What is the name for the process of converting a stimulus into an action potential group of answer choices?


The basic pathway for a nerve impulse is described by the stimulus response model

  • A stimulus is a change in the environment (either external or internal) that is detected by a receptor
  • Receptors transform environmental stimuli into electrical nerve impulses
  • These impulses are then transmitted via neurons to the central nervous system where decision-making occurs
  • When a response is selected (consciously or unconsciously), the signal is transmitted via neurons to effectors
  • Effectors are organs (either muscles or glands) that produce a response to a stimulus
  • A response is a change in the organism resulting from the detection of a stimulus

Overview of the Stimulus-Response Pathway

What is the name for the process of converting a stimulus into an action potential group of answer choices?

Three types of neurons are required to transmit information via the stimulus-response pathway:

  • Sensory neurons transmit information from sensory receptors to the central nervous system (CNS)
  • Relay neurons (interneurons) transmit information within the CNS as part of the decision-making process
  • Motor neurons transmit information from the CNS to effectors (muscles or glands), in order to initiate a response


While these three types of neurons share common features, their basic structure may differ slightly according to their function

  • This includes their length, cell body (soma) position and the comparative distribution of dendrites and axon terminals

Types of Nerve Cells

What is the name for the process of converting a stimulus into an action potential group of answer choices?
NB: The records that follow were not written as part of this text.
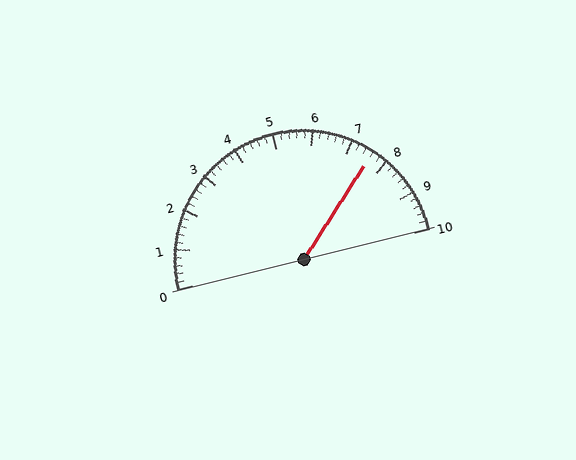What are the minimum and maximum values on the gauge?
The gauge ranges from 0 to 10.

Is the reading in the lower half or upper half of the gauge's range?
The reading is in the upper half of the range (0 to 10).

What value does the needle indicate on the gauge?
The needle indicates approximately 7.6.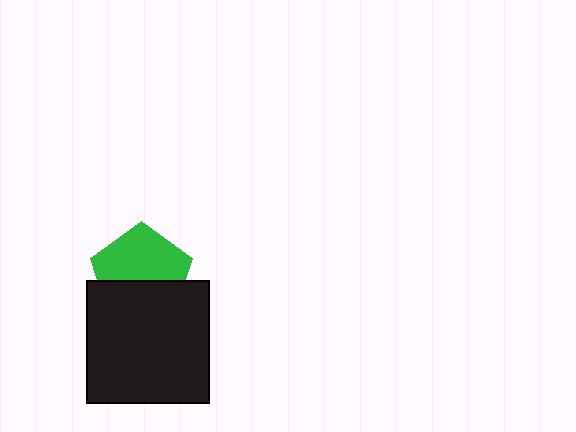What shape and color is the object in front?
The object in front is a black square.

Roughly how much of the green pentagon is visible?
About half of it is visible (roughly 56%).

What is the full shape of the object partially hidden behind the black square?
The partially hidden object is a green pentagon.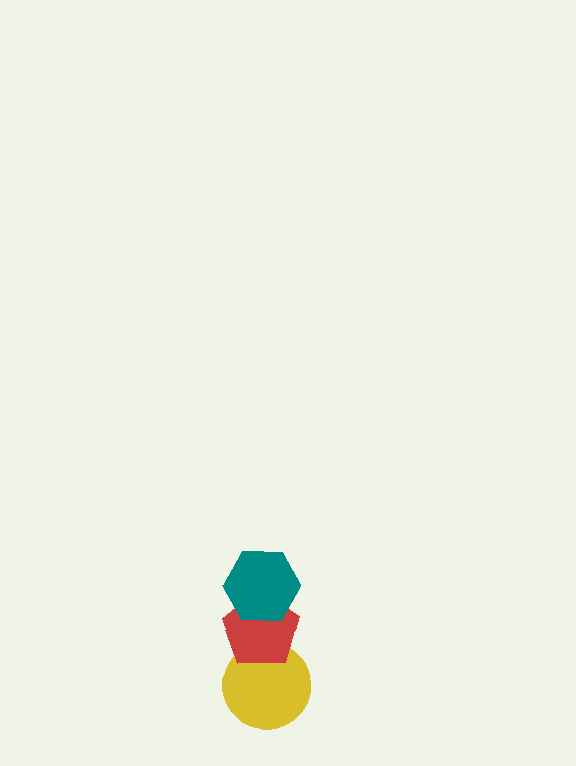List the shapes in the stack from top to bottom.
From top to bottom: the teal hexagon, the red pentagon, the yellow circle.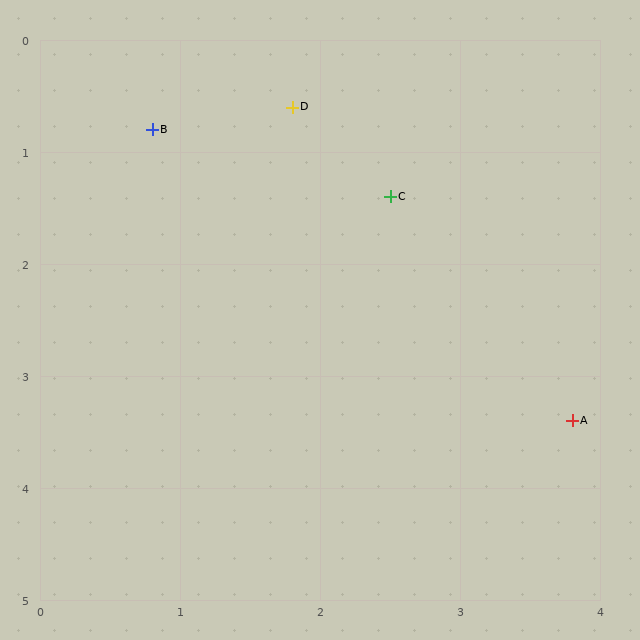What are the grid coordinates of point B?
Point B is at approximately (0.8, 0.8).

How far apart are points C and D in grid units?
Points C and D are about 1.1 grid units apart.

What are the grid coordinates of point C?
Point C is at approximately (2.5, 1.4).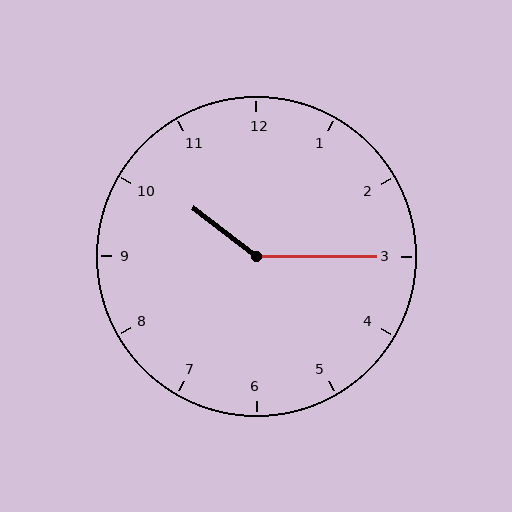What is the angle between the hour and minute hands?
Approximately 142 degrees.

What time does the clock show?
10:15.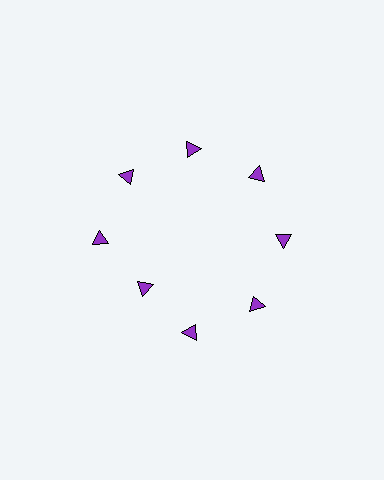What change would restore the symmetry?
The symmetry would be restored by moving it outward, back onto the ring so that all 8 triangles sit at equal angles and equal distance from the center.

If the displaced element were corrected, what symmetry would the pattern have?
It would have 8-fold rotational symmetry — the pattern would map onto itself every 45 degrees.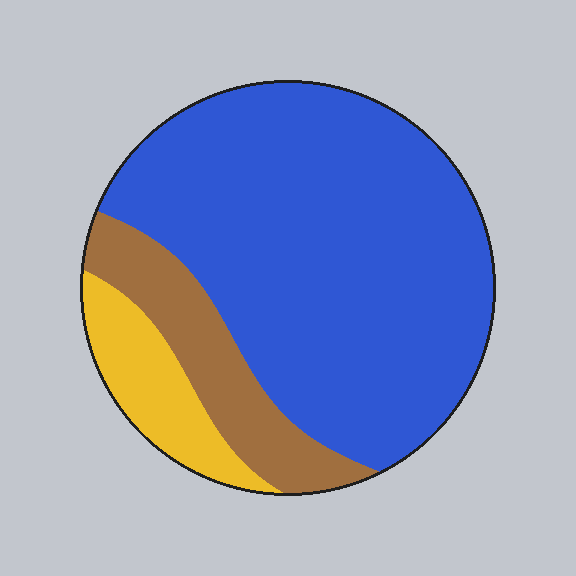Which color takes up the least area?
Yellow, at roughly 10%.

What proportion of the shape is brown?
Brown takes up about one sixth (1/6) of the shape.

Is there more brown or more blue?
Blue.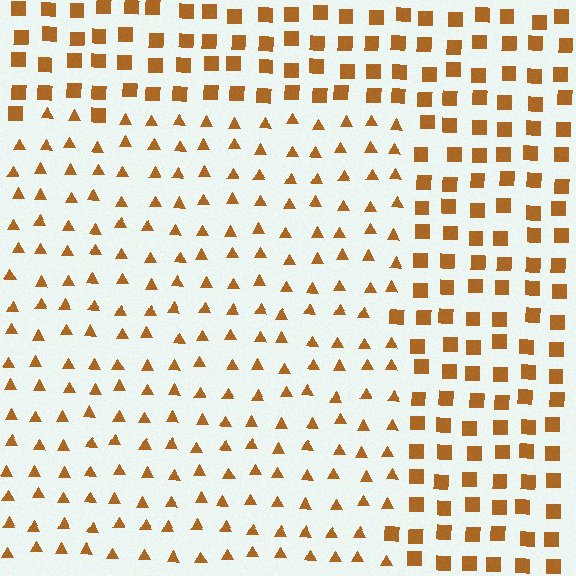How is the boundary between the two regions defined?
The boundary is defined by a change in element shape: triangles inside vs. squares outside. All elements share the same color and spacing.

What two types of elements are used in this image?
The image uses triangles inside the rectangle region and squares outside it.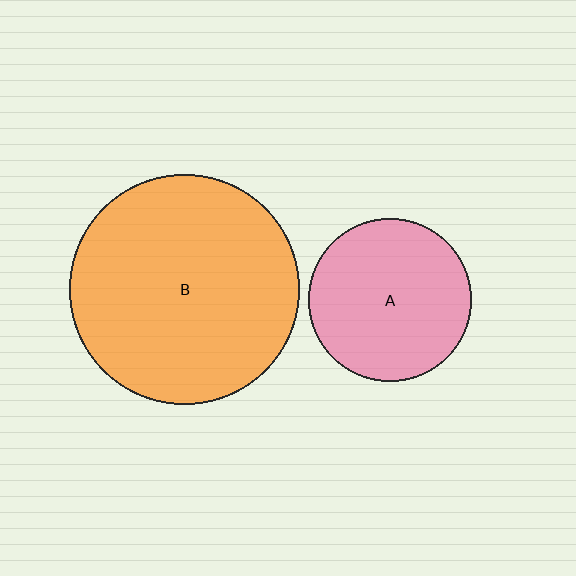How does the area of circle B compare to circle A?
Approximately 2.0 times.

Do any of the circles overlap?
No, none of the circles overlap.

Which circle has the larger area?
Circle B (orange).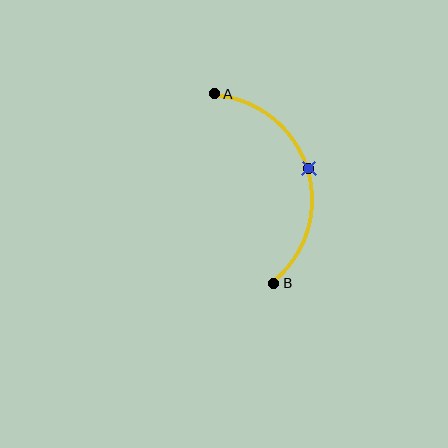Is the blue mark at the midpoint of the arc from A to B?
Yes. The blue mark lies on the arc at equal arc-length from both A and B — it is the arc midpoint.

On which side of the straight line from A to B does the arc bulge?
The arc bulges to the right of the straight line connecting A and B.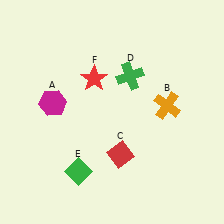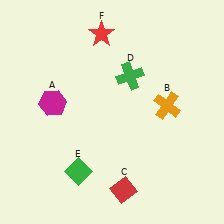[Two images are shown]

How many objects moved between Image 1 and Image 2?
2 objects moved between the two images.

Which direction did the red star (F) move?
The red star (F) moved up.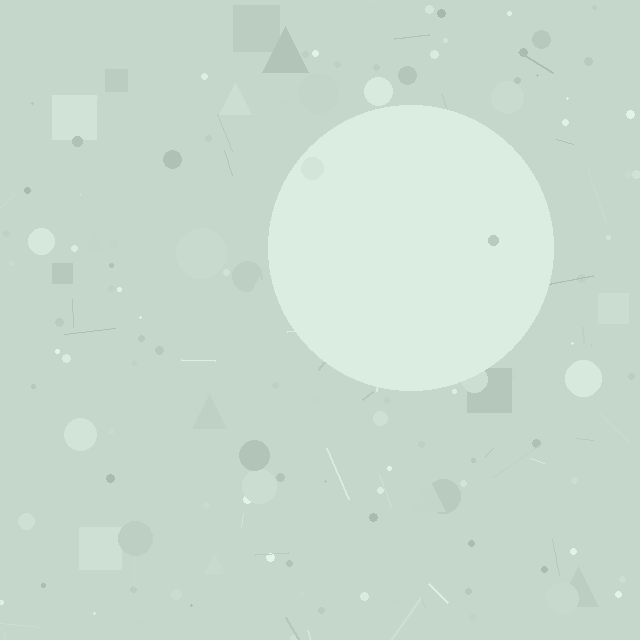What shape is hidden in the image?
A circle is hidden in the image.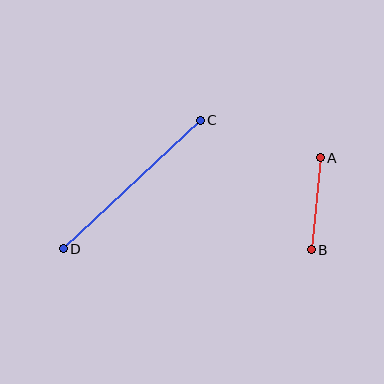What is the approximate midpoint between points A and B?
The midpoint is at approximately (316, 204) pixels.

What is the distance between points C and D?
The distance is approximately 188 pixels.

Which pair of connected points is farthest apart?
Points C and D are farthest apart.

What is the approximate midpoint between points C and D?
The midpoint is at approximately (132, 185) pixels.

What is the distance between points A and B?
The distance is approximately 92 pixels.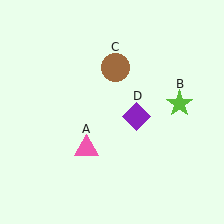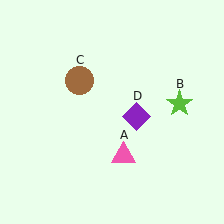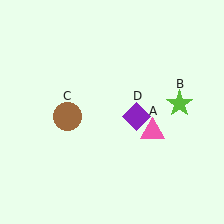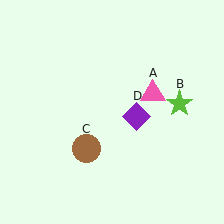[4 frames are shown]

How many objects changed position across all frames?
2 objects changed position: pink triangle (object A), brown circle (object C).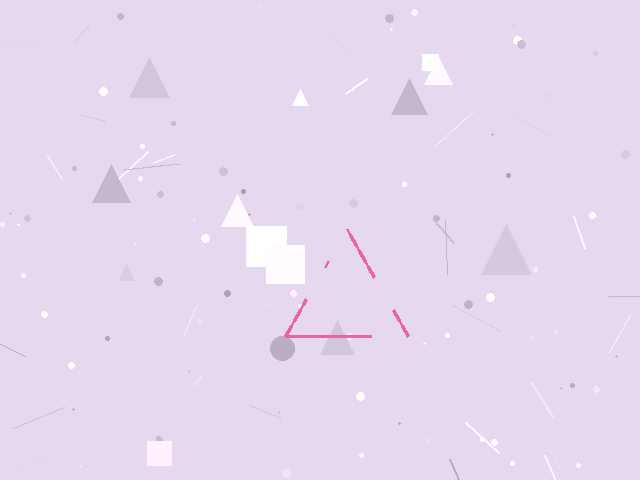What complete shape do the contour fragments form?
The contour fragments form a triangle.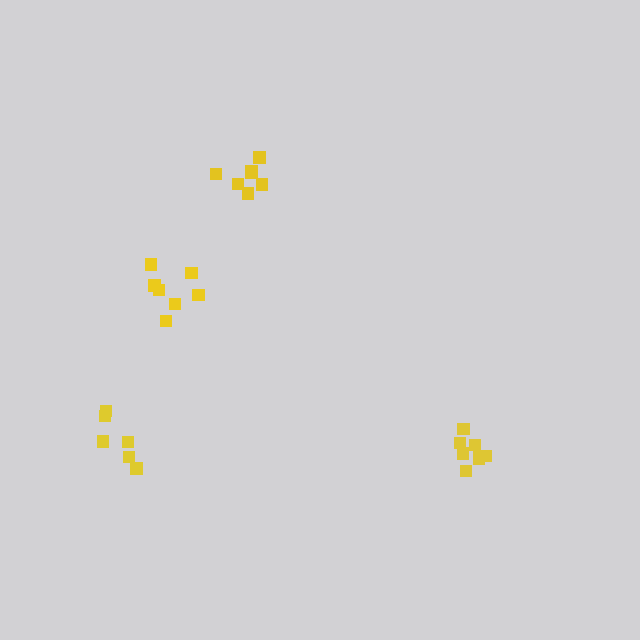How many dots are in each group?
Group 1: 7 dots, Group 2: 7 dots, Group 3: 6 dots, Group 4: 8 dots (28 total).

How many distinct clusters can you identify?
There are 4 distinct clusters.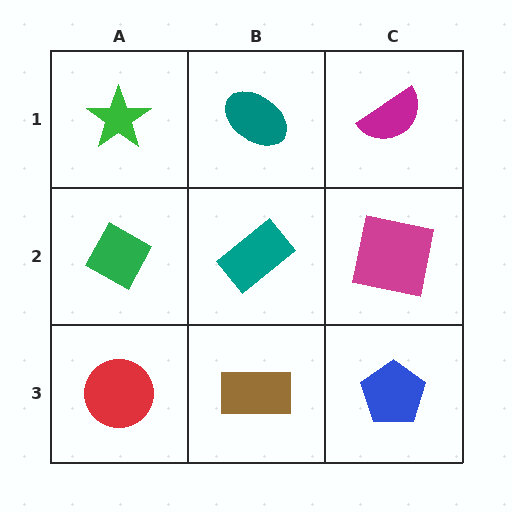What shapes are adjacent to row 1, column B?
A teal rectangle (row 2, column B), a green star (row 1, column A), a magenta semicircle (row 1, column C).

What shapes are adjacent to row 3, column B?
A teal rectangle (row 2, column B), a red circle (row 3, column A), a blue pentagon (row 3, column C).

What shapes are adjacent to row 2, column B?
A teal ellipse (row 1, column B), a brown rectangle (row 3, column B), a green diamond (row 2, column A), a magenta square (row 2, column C).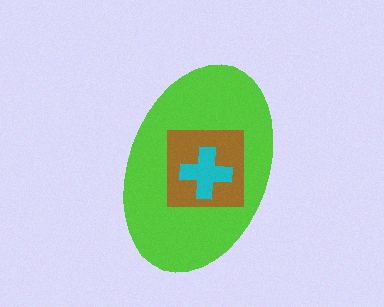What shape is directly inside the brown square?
The cyan cross.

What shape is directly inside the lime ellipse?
The brown square.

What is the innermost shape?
The cyan cross.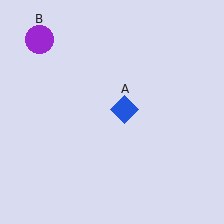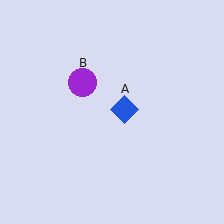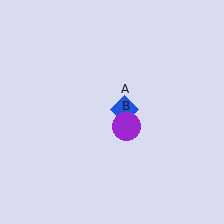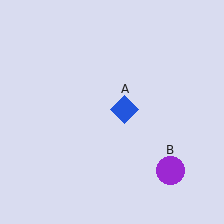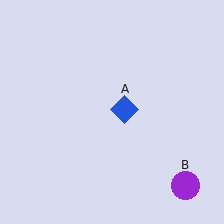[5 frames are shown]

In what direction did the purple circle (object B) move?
The purple circle (object B) moved down and to the right.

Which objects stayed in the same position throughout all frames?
Blue diamond (object A) remained stationary.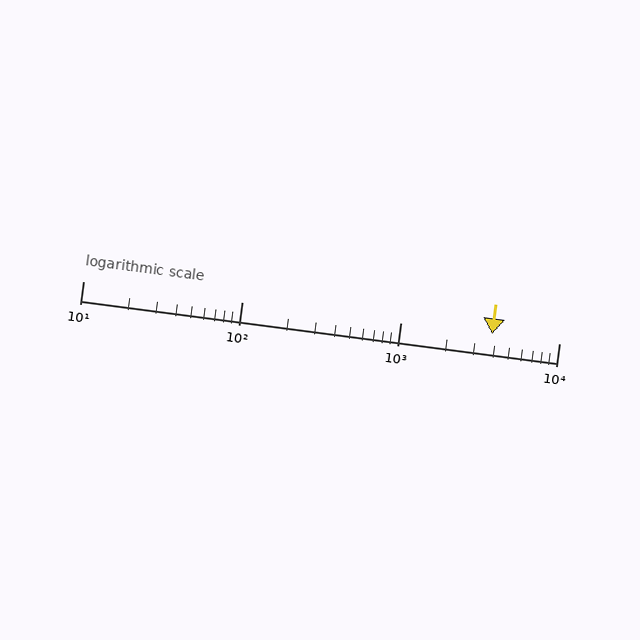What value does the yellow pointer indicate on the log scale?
The pointer indicates approximately 3800.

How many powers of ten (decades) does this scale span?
The scale spans 3 decades, from 10 to 10000.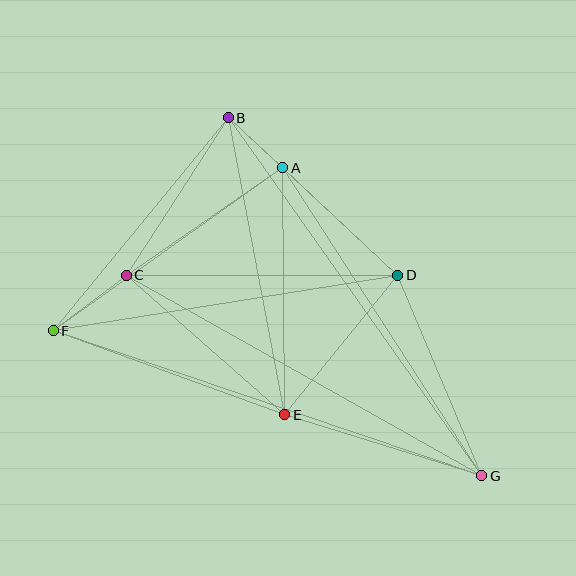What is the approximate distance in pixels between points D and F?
The distance between D and F is approximately 349 pixels.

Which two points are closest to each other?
Points A and B are closest to each other.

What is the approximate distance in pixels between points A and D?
The distance between A and D is approximately 158 pixels.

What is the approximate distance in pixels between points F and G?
The distance between F and G is approximately 452 pixels.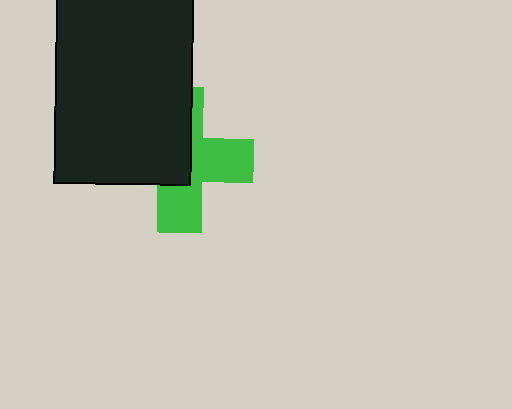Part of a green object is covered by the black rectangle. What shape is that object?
It is a cross.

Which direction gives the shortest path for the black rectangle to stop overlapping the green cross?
Moving toward the upper-left gives the shortest separation.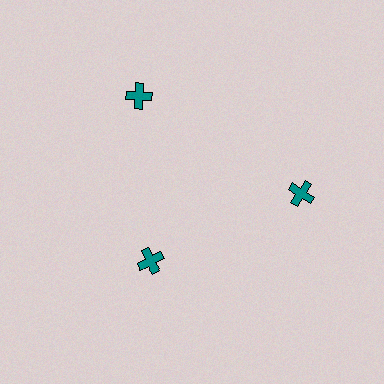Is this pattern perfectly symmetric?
No. The 3 teal crosses are arranged in a ring, but one element near the 7 o'clock position is pulled inward toward the center, breaking the 3-fold rotational symmetry.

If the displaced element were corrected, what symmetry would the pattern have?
It would have 3-fold rotational symmetry — the pattern would map onto itself every 120 degrees.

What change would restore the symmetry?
The symmetry would be restored by moving it outward, back onto the ring so that all 3 crosses sit at equal angles and equal distance from the center.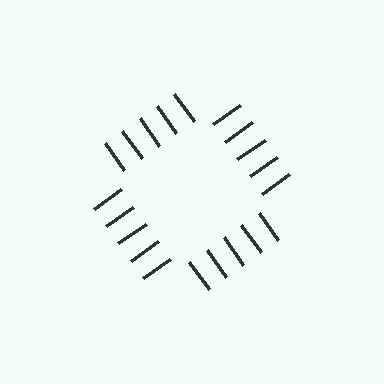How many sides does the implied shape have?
4 sides — the line-ends trace a square.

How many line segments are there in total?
20 — 5 along each of the 4 edges.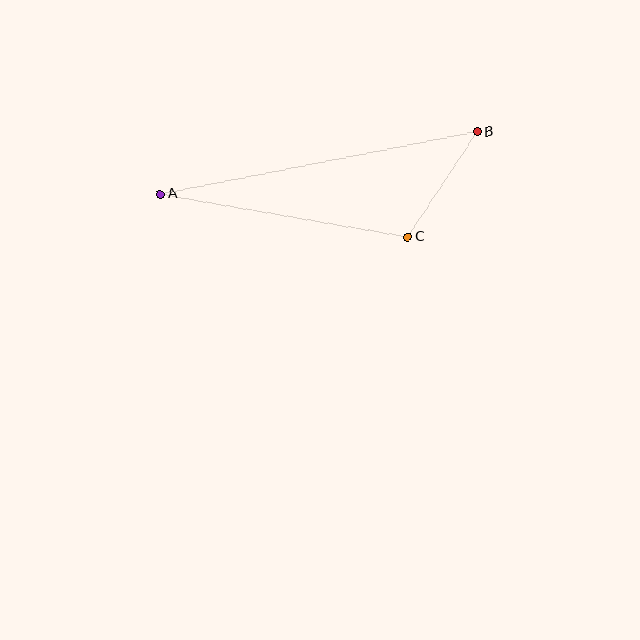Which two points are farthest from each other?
Points A and B are farthest from each other.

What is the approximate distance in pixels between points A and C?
The distance between A and C is approximately 252 pixels.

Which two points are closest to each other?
Points B and C are closest to each other.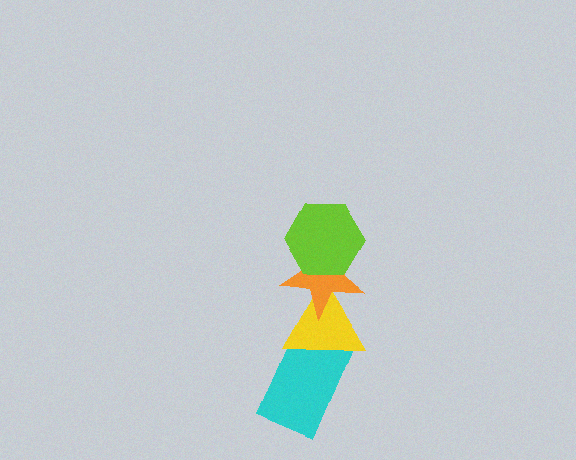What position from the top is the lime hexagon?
The lime hexagon is 1st from the top.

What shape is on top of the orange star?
The lime hexagon is on top of the orange star.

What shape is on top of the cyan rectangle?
The yellow triangle is on top of the cyan rectangle.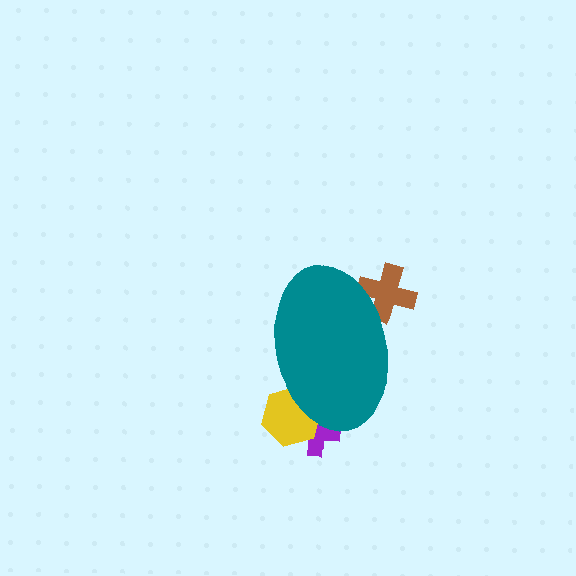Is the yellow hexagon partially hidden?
Yes, the yellow hexagon is partially hidden behind the teal ellipse.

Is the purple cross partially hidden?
Yes, the purple cross is partially hidden behind the teal ellipse.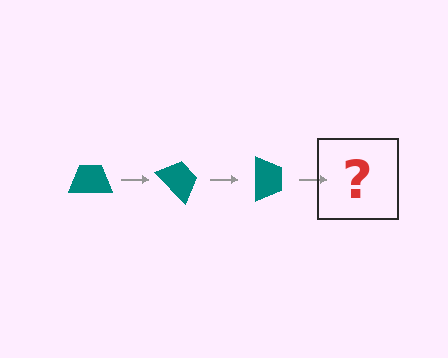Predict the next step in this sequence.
The next step is a teal trapezoid rotated 135 degrees clockwise.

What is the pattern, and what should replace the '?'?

  • Neurons communicate with each other via electrical events called ‘action potentials’ and chemical neurotransmitters.
  • At the junction between two neurons (synapse), an action potential causes neuron A to release a chemical neurotransmitter.
  • The neurotransmitter can either help (excite) or hinder (inhibit) neuron B from firing its own action potential.
  • In an intact brain, the balance of hundreds of excitatory and inhibitory inputs to a neuron determines whether an action potential will result.

Neurons are essentially electrical devices. There are many channels sitting in the cell membrane (the boundary between a cell’s inside and outside) that allow positive or negative ions to flow into and out of the cell.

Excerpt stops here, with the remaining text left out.